Une table ronde de deux jours réunissant les parties prenantes de l'Enseignement et de la Formation Techniques et Professionnels Agricoles (EFPTA) dans le cadre des activités du projet “ Soutien à l'entrepreneuriat des femmes dans le secteur agroalimentaire au Nigeria ” (SWEAN) s'est tenue du 29 au 30 novembre à l'Ambassade de France à Abuja, au Nigeria. Le projet, financé par le ministère français de l'Europe et des Affaires étrangères (Ambassade de France au Nigeria), a IITA en tant que partenaire de mise en œuvre principal.

L'objectif principal du projet SWEAN est de développer les compétences des femmes entrepreneures du secteur agroalimentaire (agripreneures) au Nigeria, en visant un plus grand autonomisation et leur inclusion dynamique dans les réseaux de marché aux niveaux local et international.
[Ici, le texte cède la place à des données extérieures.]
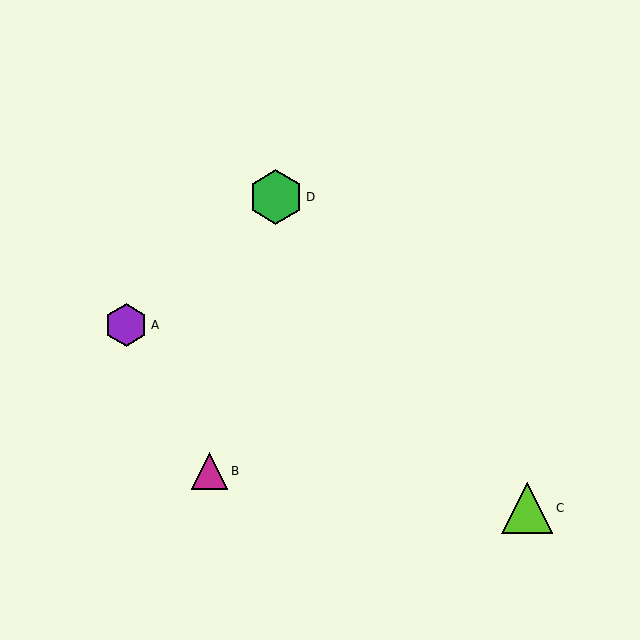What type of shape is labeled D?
Shape D is a green hexagon.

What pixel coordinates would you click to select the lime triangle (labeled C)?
Click at (527, 508) to select the lime triangle C.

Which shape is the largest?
The green hexagon (labeled D) is the largest.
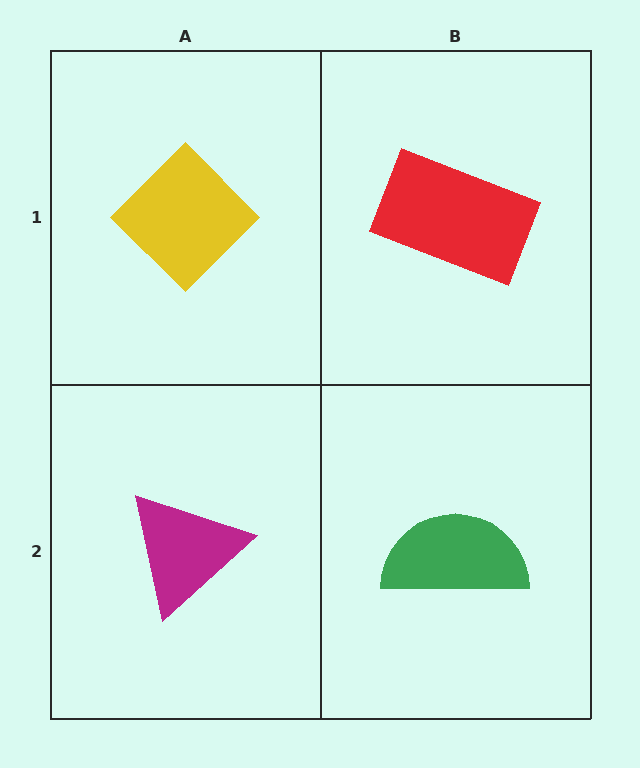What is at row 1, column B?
A red rectangle.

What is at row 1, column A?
A yellow diamond.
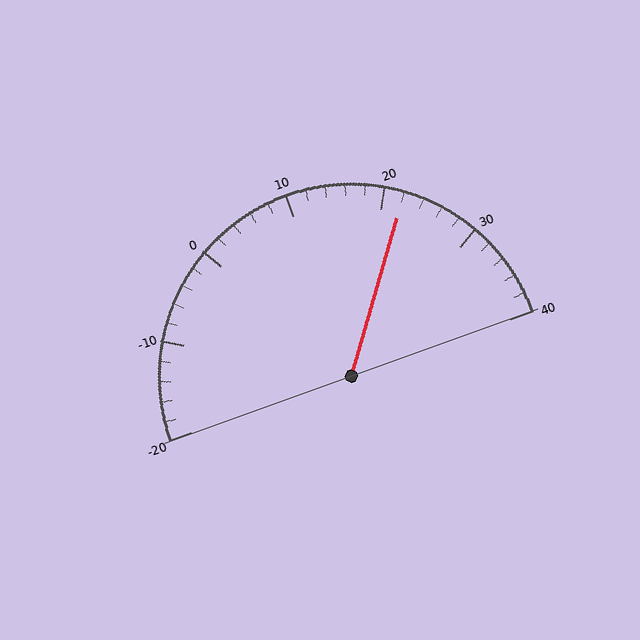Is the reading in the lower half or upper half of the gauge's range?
The reading is in the upper half of the range (-20 to 40).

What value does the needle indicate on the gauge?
The needle indicates approximately 22.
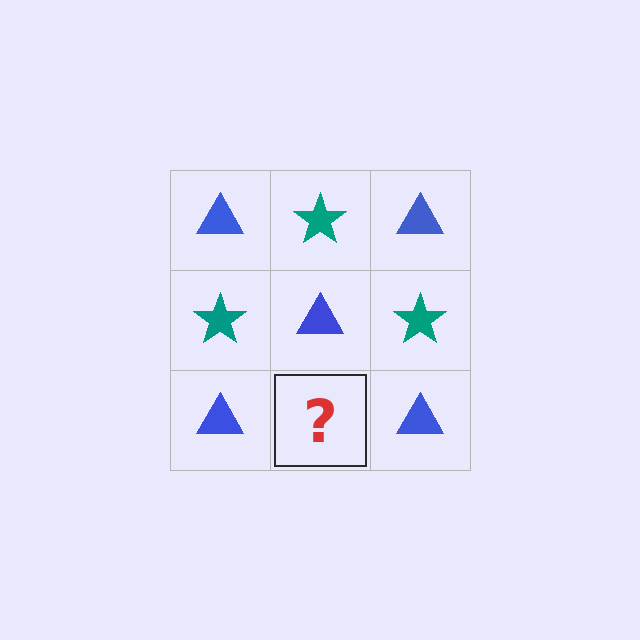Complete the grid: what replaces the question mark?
The question mark should be replaced with a teal star.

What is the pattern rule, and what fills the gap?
The rule is that it alternates blue triangle and teal star in a checkerboard pattern. The gap should be filled with a teal star.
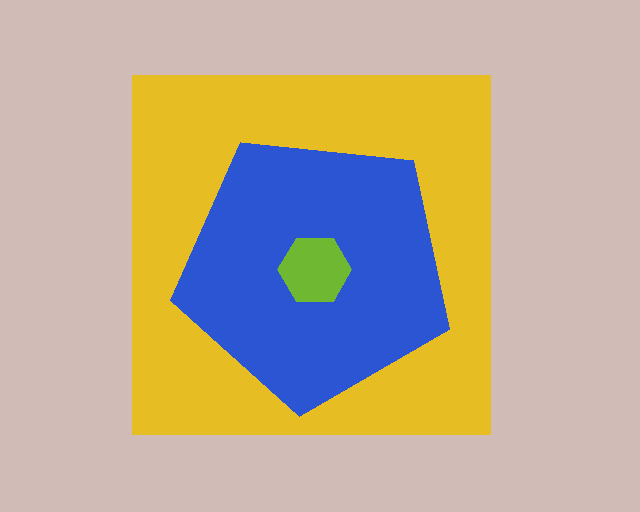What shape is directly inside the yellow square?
The blue pentagon.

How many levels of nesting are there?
3.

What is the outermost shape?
The yellow square.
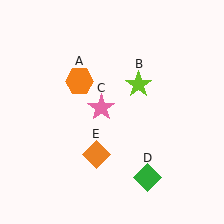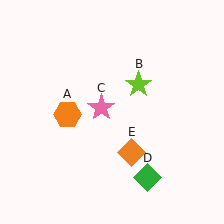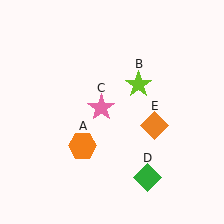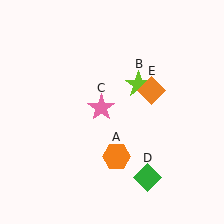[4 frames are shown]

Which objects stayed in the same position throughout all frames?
Lime star (object B) and pink star (object C) and green diamond (object D) remained stationary.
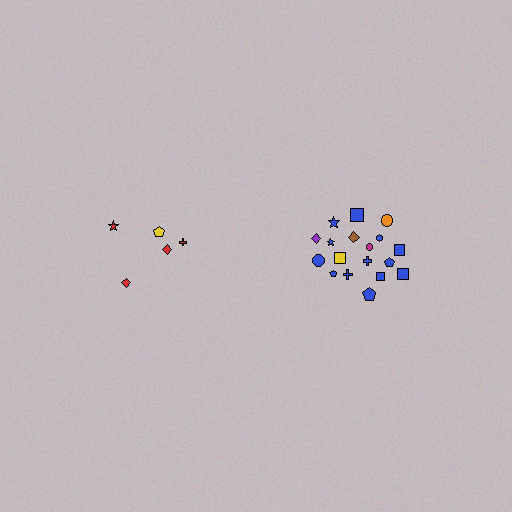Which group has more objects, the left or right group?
The right group.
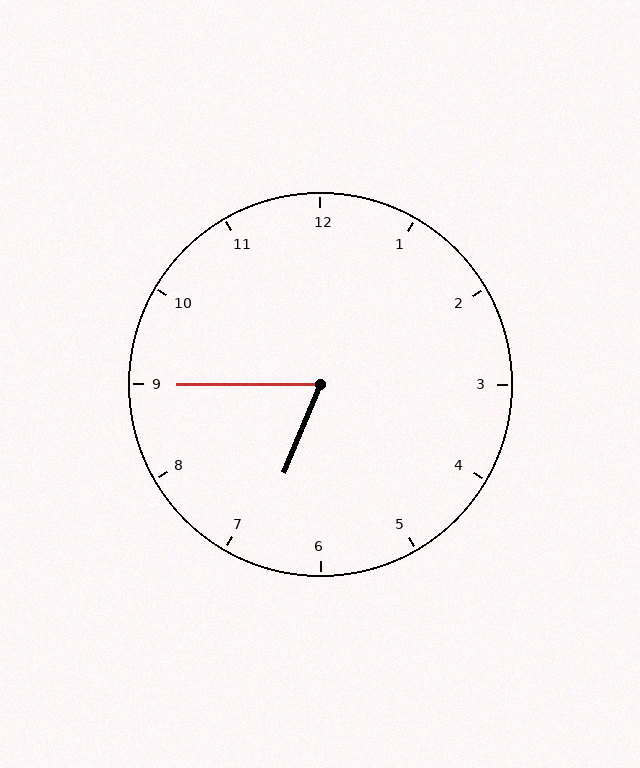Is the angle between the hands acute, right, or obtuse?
It is acute.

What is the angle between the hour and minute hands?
Approximately 68 degrees.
Le projet promeut également l'intégration d'un programme d'études agro-industriel innovant et sensible au genre dans le système d'enseignement technique et professionnel au Nigeria, en collaboration avec des experts français dans le domaine.
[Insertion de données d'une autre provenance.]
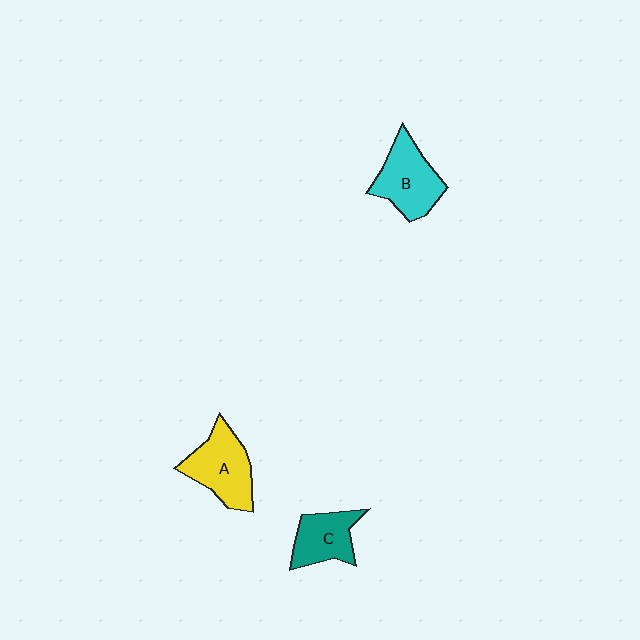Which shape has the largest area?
Shape A (yellow).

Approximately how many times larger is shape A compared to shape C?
Approximately 1.3 times.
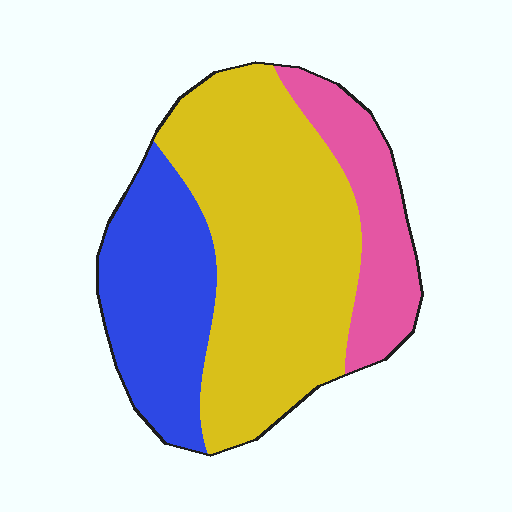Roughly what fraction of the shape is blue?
Blue covers 27% of the shape.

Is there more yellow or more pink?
Yellow.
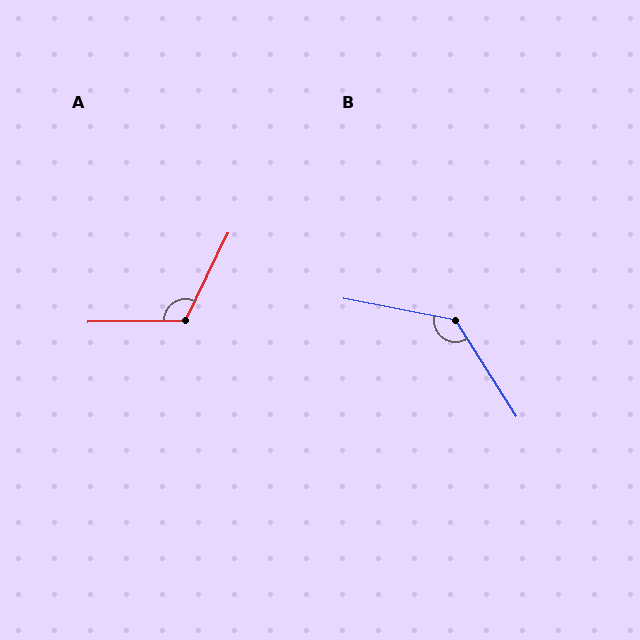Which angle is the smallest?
A, at approximately 116 degrees.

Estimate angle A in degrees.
Approximately 116 degrees.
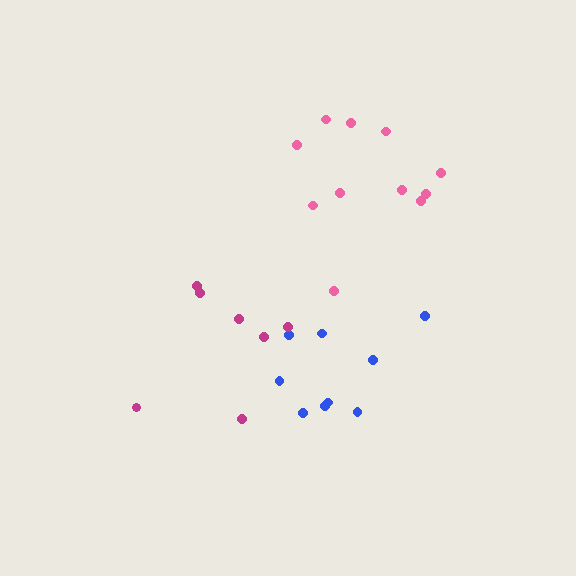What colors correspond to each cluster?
The clusters are colored: blue, pink, magenta.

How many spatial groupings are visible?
There are 3 spatial groupings.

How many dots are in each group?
Group 1: 9 dots, Group 2: 11 dots, Group 3: 7 dots (27 total).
La conseillère agricole régionale pour la France, le Dr Sonia Darracq, a souhaité la bienvenue à tous les participants et a souligné les attentes de la table ronde des parties prenantes.
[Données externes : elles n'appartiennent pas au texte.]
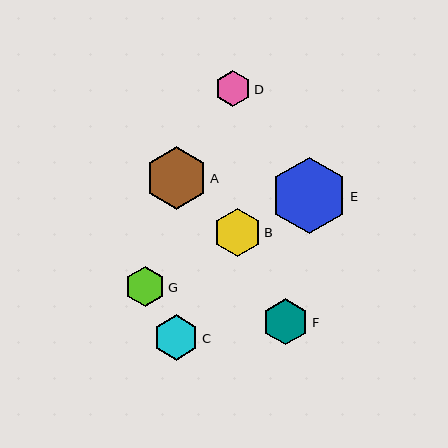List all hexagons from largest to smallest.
From largest to smallest: E, A, B, F, C, G, D.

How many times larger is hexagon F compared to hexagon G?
Hexagon F is approximately 1.1 times the size of hexagon G.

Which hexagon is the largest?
Hexagon E is the largest with a size of approximately 76 pixels.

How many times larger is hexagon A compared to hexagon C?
Hexagon A is approximately 1.4 times the size of hexagon C.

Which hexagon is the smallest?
Hexagon D is the smallest with a size of approximately 36 pixels.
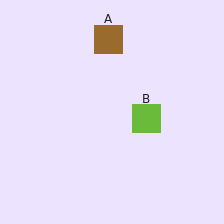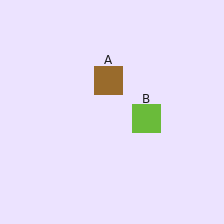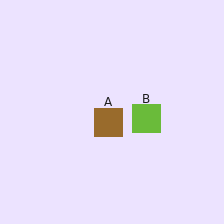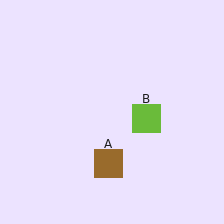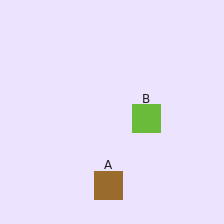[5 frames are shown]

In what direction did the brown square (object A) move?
The brown square (object A) moved down.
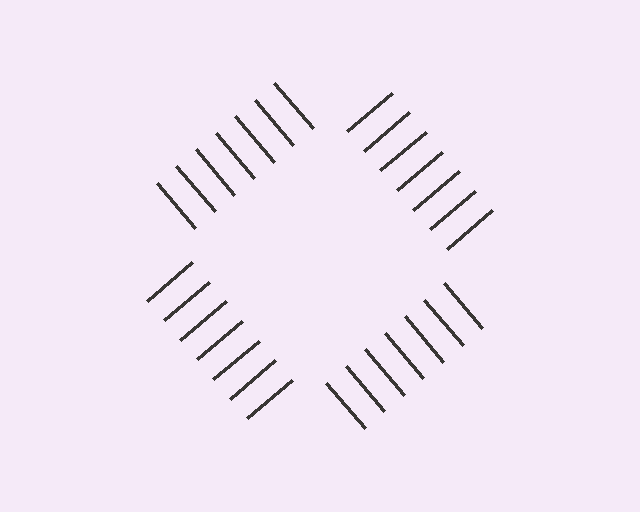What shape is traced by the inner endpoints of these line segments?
An illusory square — the line segments terminate on its edges but no continuous stroke is drawn.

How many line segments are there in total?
28 — 7 along each of the 4 edges.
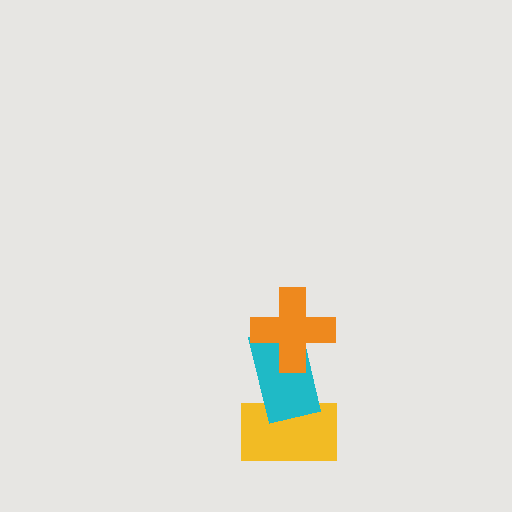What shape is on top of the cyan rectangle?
The orange cross is on top of the cyan rectangle.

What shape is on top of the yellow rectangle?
The cyan rectangle is on top of the yellow rectangle.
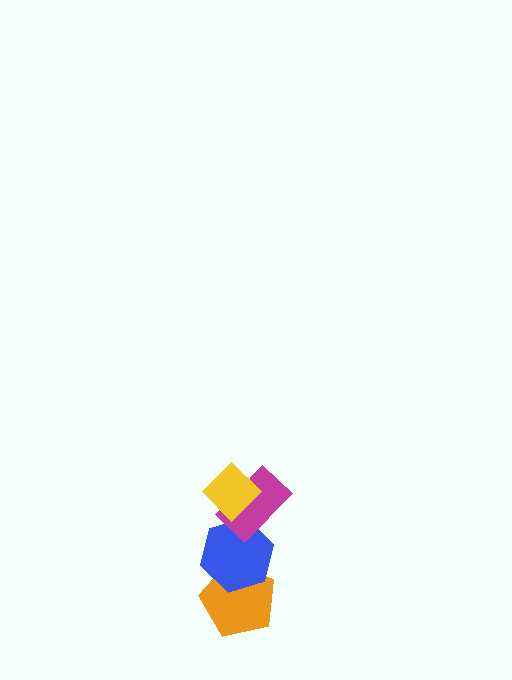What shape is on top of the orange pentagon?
The blue hexagon is on top of the orange pentagon.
Les points forts de cet événement de deux jours ont compris le lancement officiel de la coopération entre des experts nigérians et français à travers des discussions, le partage d'expériences, des présentations d'articles et des réflexions sur le cadre de coopération entre la France et le Nigéria pour l'amélioration des programmes d'études de l'ETVAP dans les États cibles d'Oyo et de Kaduna

Dans sa présentation, la coordinatrice du projet SWEAN et responsable du bureau de développement des capacités de l'IITA, Sougrynoma Zainatou Soré, a présenté un aperçu du projet et des réalisations enregistrées jusqu'à présent, qui comprennent la formation d'environ 300 femmes dans les États de Kaduna et d'Oyo en matière de transformation agroalimentaire au Nigeria, en fonction des cultures et des produits qu'elles cultivent.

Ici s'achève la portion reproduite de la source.